Jupyter in the Clouds

Using the Jupyter Notebook with an EC2 instance allows us to analyze data of a size that would be difficult or impossible to do on our local machines. The most powerful (from a memory perspective) EC2 instance has 244GB of Ram and 32 cores and often costs only 50 cents/hr.

This tutorial explains:

  1. How to Set up the Jupyter Notebook on an EC2 instance so we can use it from a web browser.
  2. How to keep the notebook running even if the SSH session closes.
  3. A workflow for dealing with spot instances.

This post assumes you are already familiar with the basics of EC2. You should know how to start an instance and SSH into it.

Step 1: Setting up your EC2 Instance

  1. Go to the EC2 Management Console and select launch instances
  2. Choose which AMI you want to use. I recommend Ubuntu. There might be some minor differences if you choose something else. [^1]
  3. Select which type of instance you want and change any additional settings
  4. In the security group page, enable HTTPS and Port 9999. Port 9999 is the port we will be accessing the notebook from:
  5. Connect to your EC2 Instance with SSH
  6. Install all the software you need including the Notebook[^3]
    • The link to install conda can be found here. Just copy the link address for linux and then use wget link on your remote host to download it. Just follow the directions on the page. The installation will ask whether to append the conda environment to the Python path. Type in yes
    • After installing, you need to reload .bashrc (type . .bashrc)

Step 2: Configuring the Notebook Server

The Jupyter Documentation provides an excellent walkthrough on configuring the server here.
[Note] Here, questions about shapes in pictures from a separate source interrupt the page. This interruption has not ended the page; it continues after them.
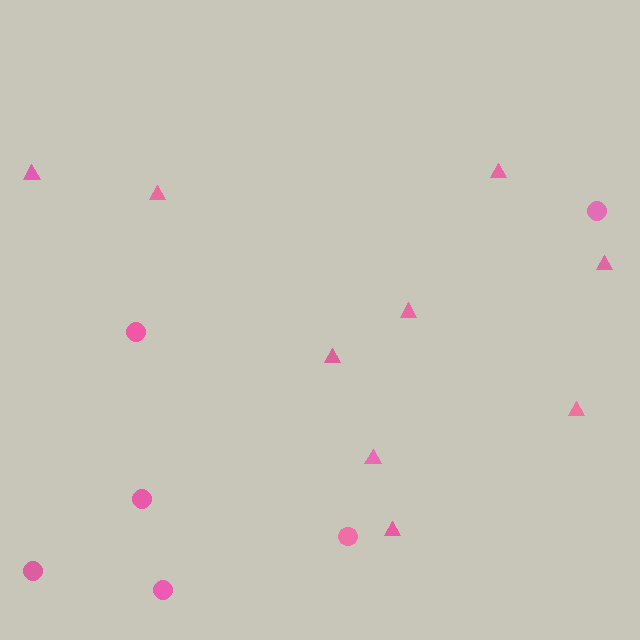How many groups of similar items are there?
There are 2 groups: one group of triangles (9) and one group of circles (6).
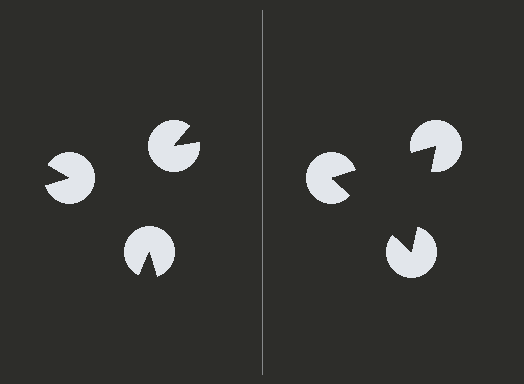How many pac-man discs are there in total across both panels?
6 — 3 on each side.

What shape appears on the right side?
An illusory triangle.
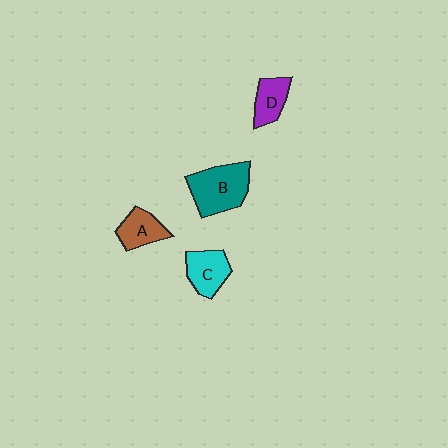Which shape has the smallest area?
Shape D (purple).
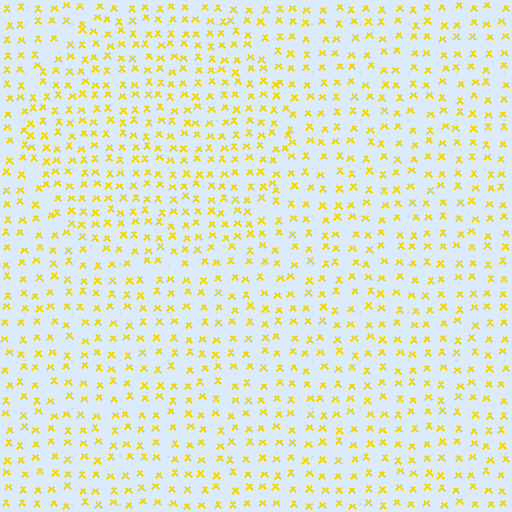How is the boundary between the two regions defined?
The boundary is defined by a change in element density (approximately 1.4x ratio). All elements are the same color, size, and shape.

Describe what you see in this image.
The image contains small yellow elements arranged at two different densities. A circle-shaped region is visible where the elements are more densely packed than the surrounding area.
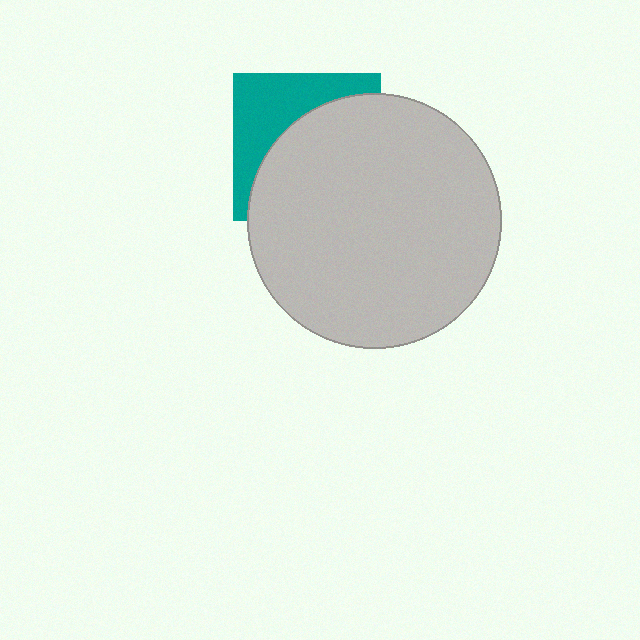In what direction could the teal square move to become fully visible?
The teal square could move toward the upper-left. That would shift it out from behind the light gray circle entirely.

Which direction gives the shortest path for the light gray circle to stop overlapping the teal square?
Moving toward the lower-right gives the shortest separation.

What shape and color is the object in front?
The object in front is a light gray circle.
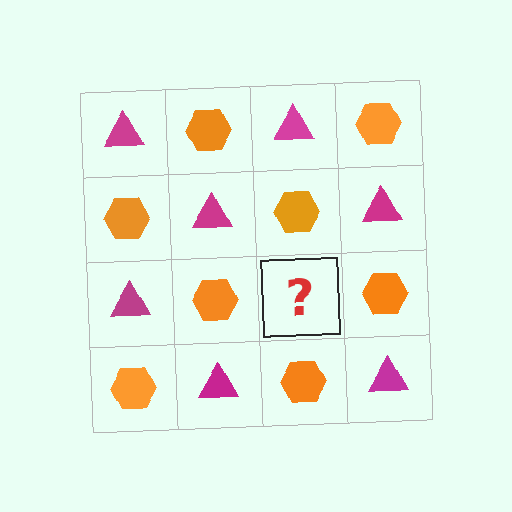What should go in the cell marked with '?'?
The missing cell should contain a magenta triangle.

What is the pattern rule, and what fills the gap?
The rule is that it alternates magenta triangle and orange hexagon in a checkerboard pattern. The gap should be filled with a magenta triangle.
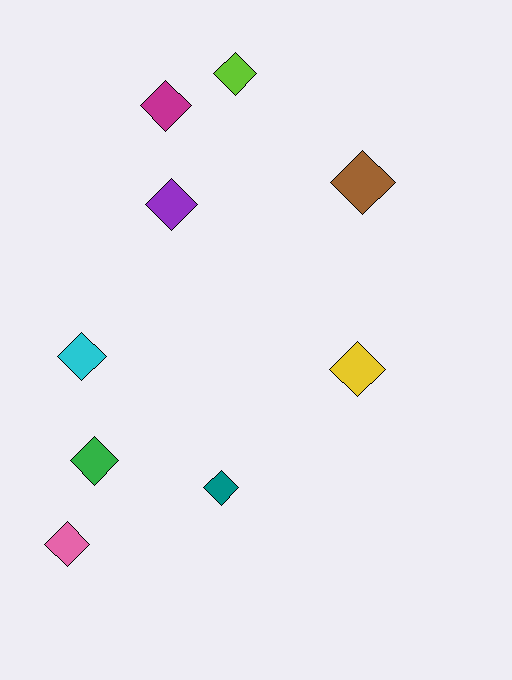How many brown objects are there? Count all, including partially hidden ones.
There is 1 brown object.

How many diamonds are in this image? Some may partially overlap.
There are 9 diamonds.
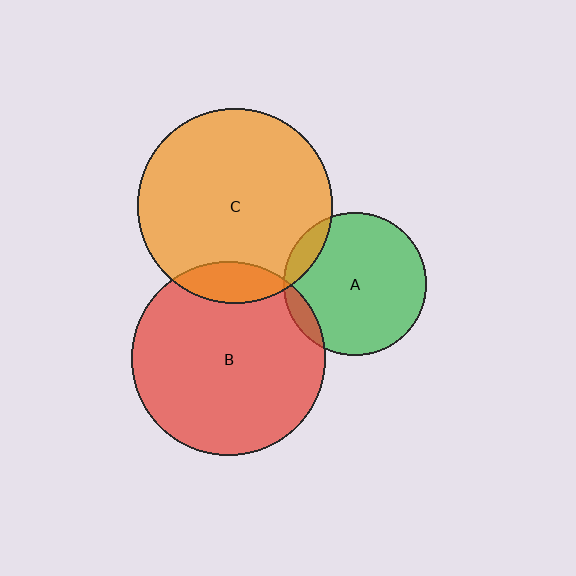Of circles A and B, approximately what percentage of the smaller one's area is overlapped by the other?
Approximately 5%.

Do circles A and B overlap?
Yes.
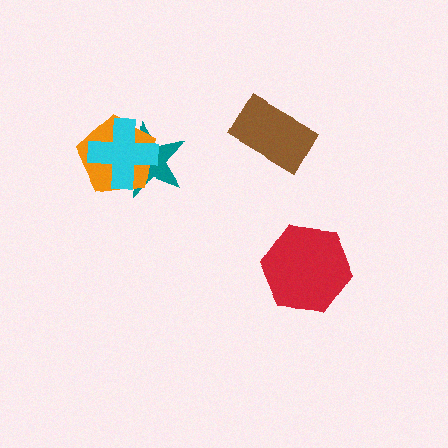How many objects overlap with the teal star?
2 objects overlap with the teal star.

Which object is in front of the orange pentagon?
The cyan cross is in front of the orange pentagon.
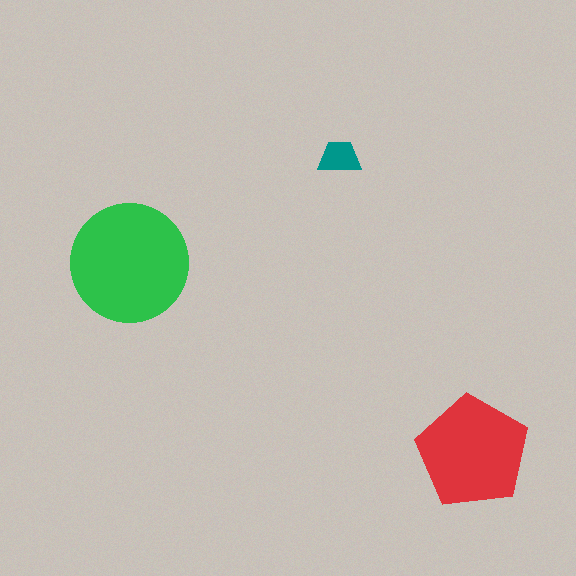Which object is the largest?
The green circle.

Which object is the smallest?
The teal trapezoid.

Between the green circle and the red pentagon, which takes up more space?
The green circle.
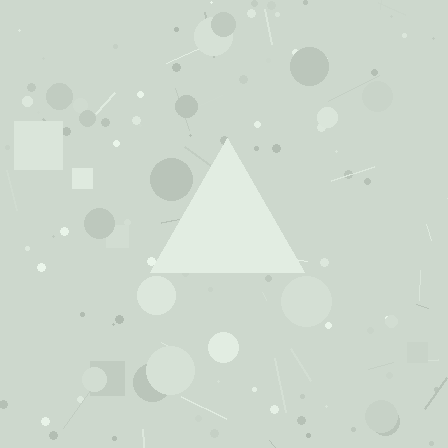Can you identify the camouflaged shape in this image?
The camouflaged shape is a triangle.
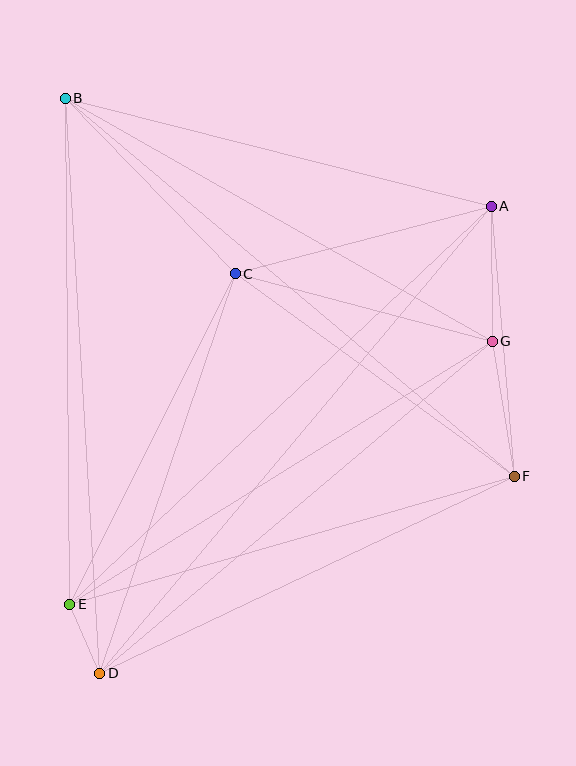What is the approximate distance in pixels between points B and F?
The distance between B and F is approximately 587 pixels.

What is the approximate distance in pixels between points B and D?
The distance between B and D is approximately 576 pixels.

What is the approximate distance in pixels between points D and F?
The distance between D and F is approximately 459 pixels.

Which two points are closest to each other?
Points D and E are closest to each other.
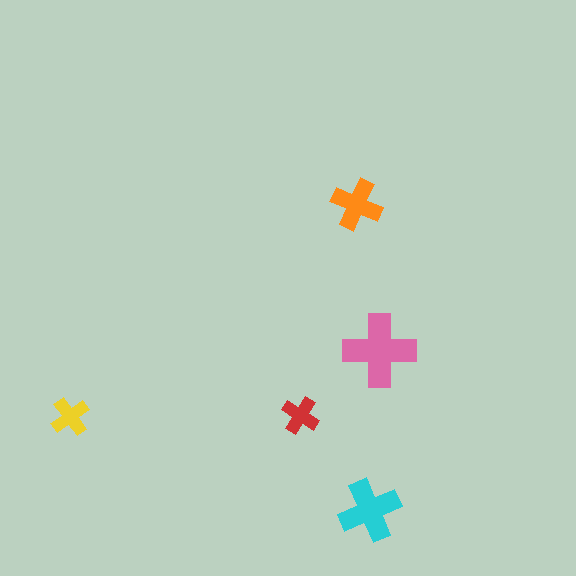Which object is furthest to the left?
The yellow cross is leftmost.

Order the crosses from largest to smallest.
the pink one, the cyan one, the orange one, the yellow one, the red one.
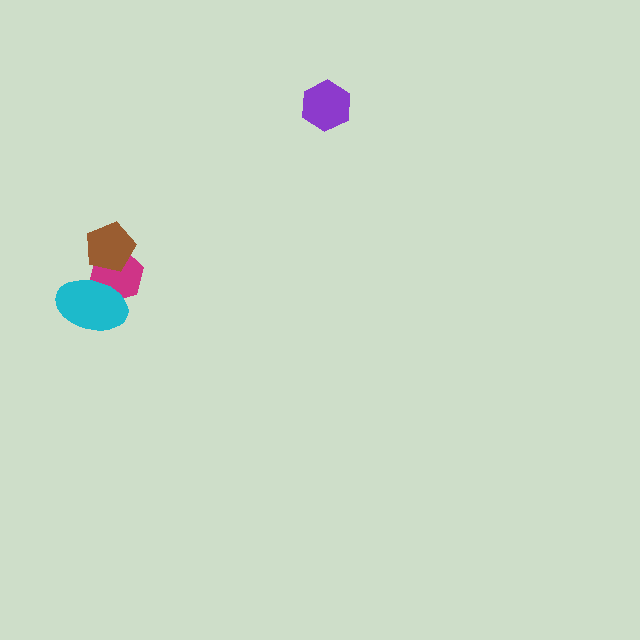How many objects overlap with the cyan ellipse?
1 object overlaps with the cyan ellipse.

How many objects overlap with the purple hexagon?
0 objects overlap with the purple hexagon.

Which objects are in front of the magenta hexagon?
2 objects cover part of the magenta hexagon: the cyan ellipse and the brown pentagon.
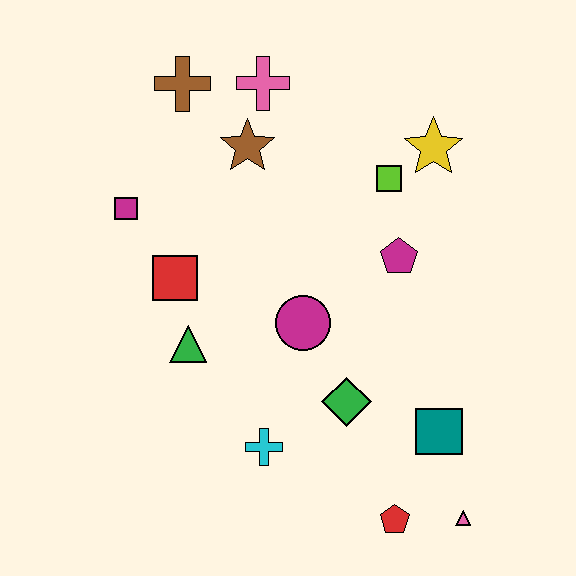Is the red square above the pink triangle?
Yes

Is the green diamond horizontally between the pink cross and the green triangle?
No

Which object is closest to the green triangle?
The red square is closest to the green triangle.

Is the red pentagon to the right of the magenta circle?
Yes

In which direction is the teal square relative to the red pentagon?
The teal square is above the red pentagon.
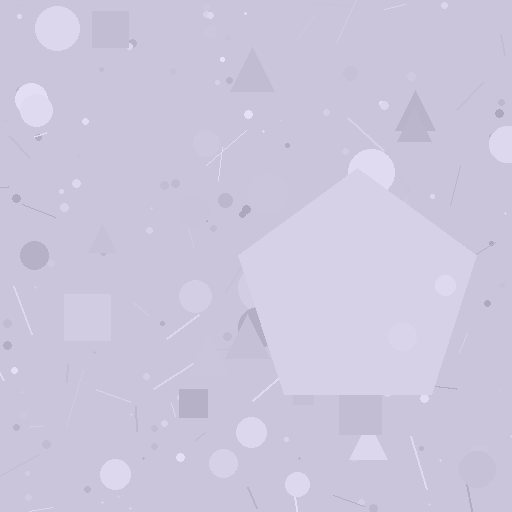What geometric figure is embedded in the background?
A pentagon is embedded in the background.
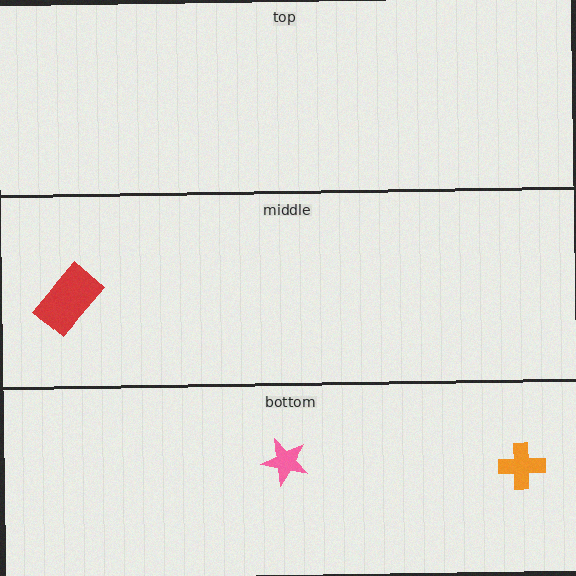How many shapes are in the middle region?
1.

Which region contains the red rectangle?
The middle region.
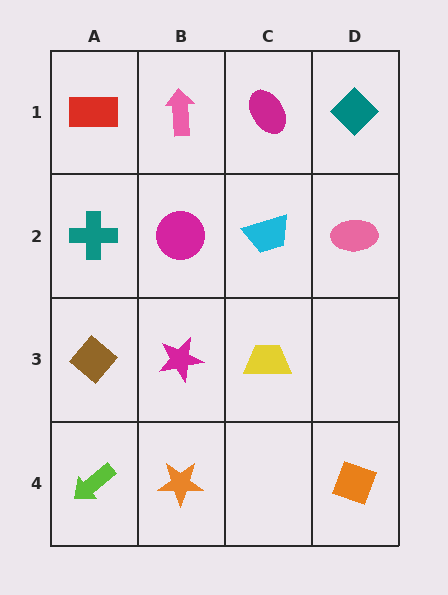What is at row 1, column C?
A magenta ellipse.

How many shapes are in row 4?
3 shapes.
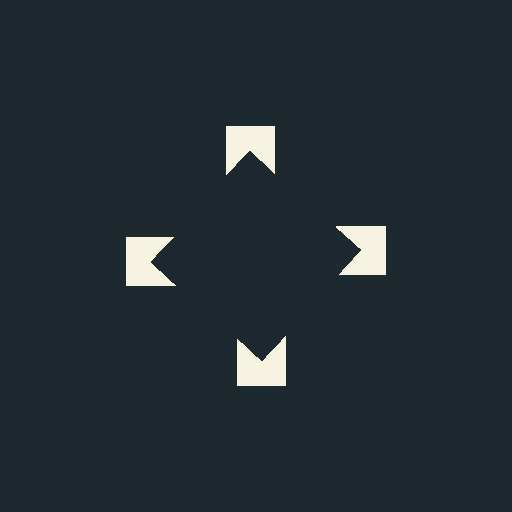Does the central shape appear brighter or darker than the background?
It typically appears slightly darker than the background, even though no actual brightness change is drawn.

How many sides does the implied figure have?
4 sides.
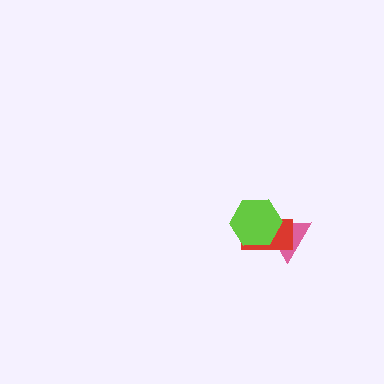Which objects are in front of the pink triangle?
2 objects cover part of the pink triangle: the red rectangle and the lime hexagon.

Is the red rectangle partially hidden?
Yes, it is partially covered by another shape.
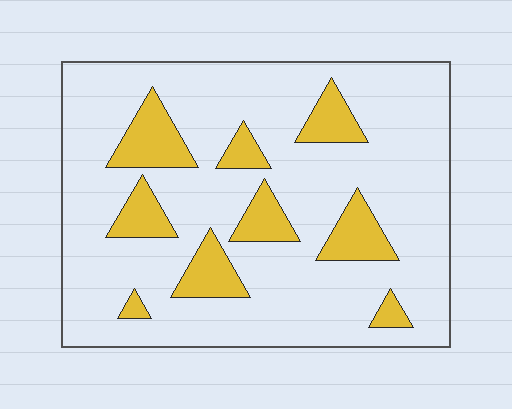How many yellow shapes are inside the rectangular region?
9.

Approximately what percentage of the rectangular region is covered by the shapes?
Approximately 20%.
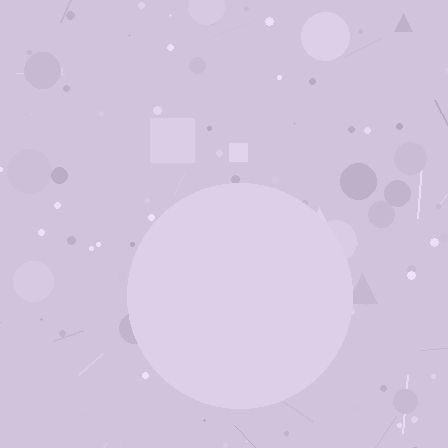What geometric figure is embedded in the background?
A circle is embedded in the background.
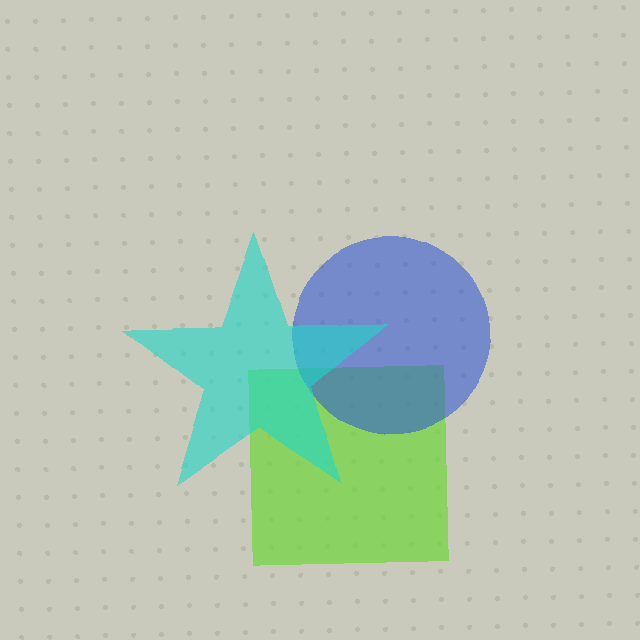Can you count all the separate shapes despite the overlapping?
Yes, there are 3 separate shapes.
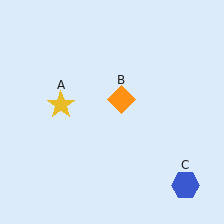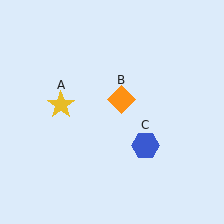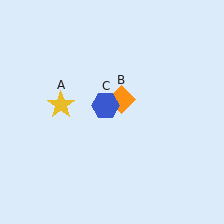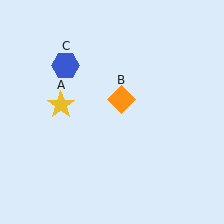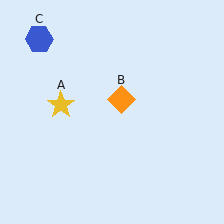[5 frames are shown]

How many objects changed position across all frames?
1 object changed position: blue hexagon (object C).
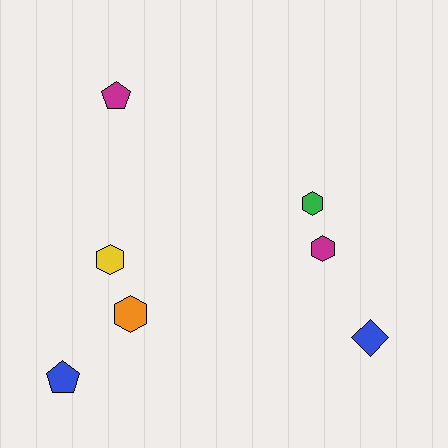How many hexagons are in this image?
There are 4 hexagons.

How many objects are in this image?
There are 7 objects.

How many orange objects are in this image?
There is 1 orange object.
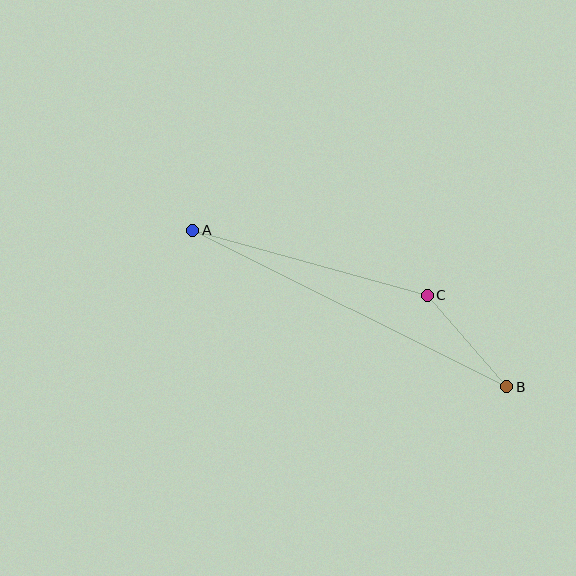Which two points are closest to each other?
Points B and C are closest to each other.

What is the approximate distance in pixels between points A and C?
The distance between A and C is approximately 243 pixels.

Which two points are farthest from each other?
Points A and B are farthest from each other.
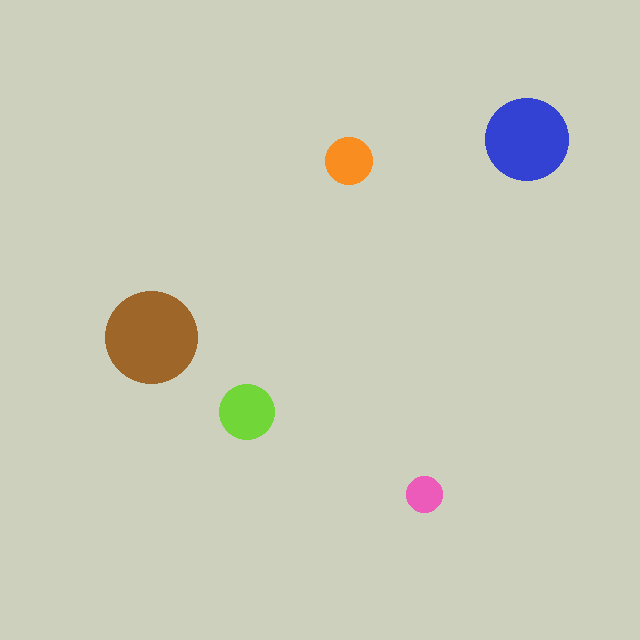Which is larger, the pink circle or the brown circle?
The brown one.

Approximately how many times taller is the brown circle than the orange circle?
About 2 times taller.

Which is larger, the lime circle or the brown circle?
The brown one.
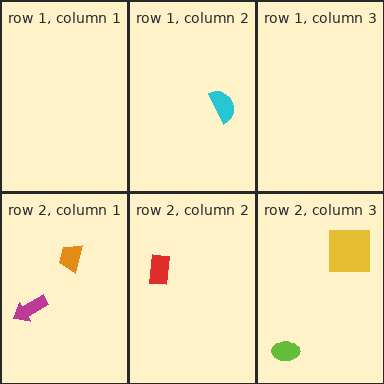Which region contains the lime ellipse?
The row 2, column 3 region.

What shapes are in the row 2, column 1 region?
The orange trapezoid, the magenta arrow.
The tl;dr is:

  1. In the terminal type: jupyter notebook --generate-config in order to generate the configuration file.
  2. In IPython type in from notebook.auth import passwd; passwd() and then enter in the password you want to use to access the notebook. Remember the password and copy the hash you get back.
  3. Generate an SSL certificate using the following code:

     openssl req -x509 -nodes -days 365 -newkey rsa:1024 -keyout mycert.key -out mycert.pem
  4. Open the configuration file (~/.jupyter/jupyter_notebook_config.py by default) you made with your favorite text editor and copy in the hash generated from passwd():

    c = get_config()
    c.NotebookApp.password = u'sha1:67c9e60bb8b6:9ffede0825894254b2e042ea597d771089e11aed'
    c.NotebookApp.ip = '*'
    c.NotebookApp.open_browser = False
    c.NotebookApp.port = 9999
    c.NotebookApp.certfile = u'/home/ubuntu/mycert.pem'
    c.NotebookApp.keyfile = u'/home/ubuntu/mycert.key'
  5. In .bashrc make the following alias:

    alias jupyter='nohup jupyter notebook &'

Then reload .bashrc again. This also makes your jupyter session persistent. It will not stop running just because the ssh session is closed.

Now you can type jupyter in the terminal and the server should run. Then browse to https://ip_address:9999 and login with the password you entered:

Protecting your data while using Spot Instances

Spot instances are much cheaper than on-demand instances. They downside is that you can be kicked off your instance if the amount of capacity of the Spot Instance gets too high.

The best way to deal with the transient nature of spot instances is to use the following workflow:

  1. Write the code on your local-host
  2. Prototype the code on your local-host with a small sample of the data you want to process.
  3. Move your code to your EC2 instance and then run the code. I usually use github for this.

This way we minimize the amount of time that we have to run the EC2 instance and we don’t have to worry about losing any code because it is all in the local host.

If you end up writing novel code in your EC2 instance I recommend keeping your code synced with github.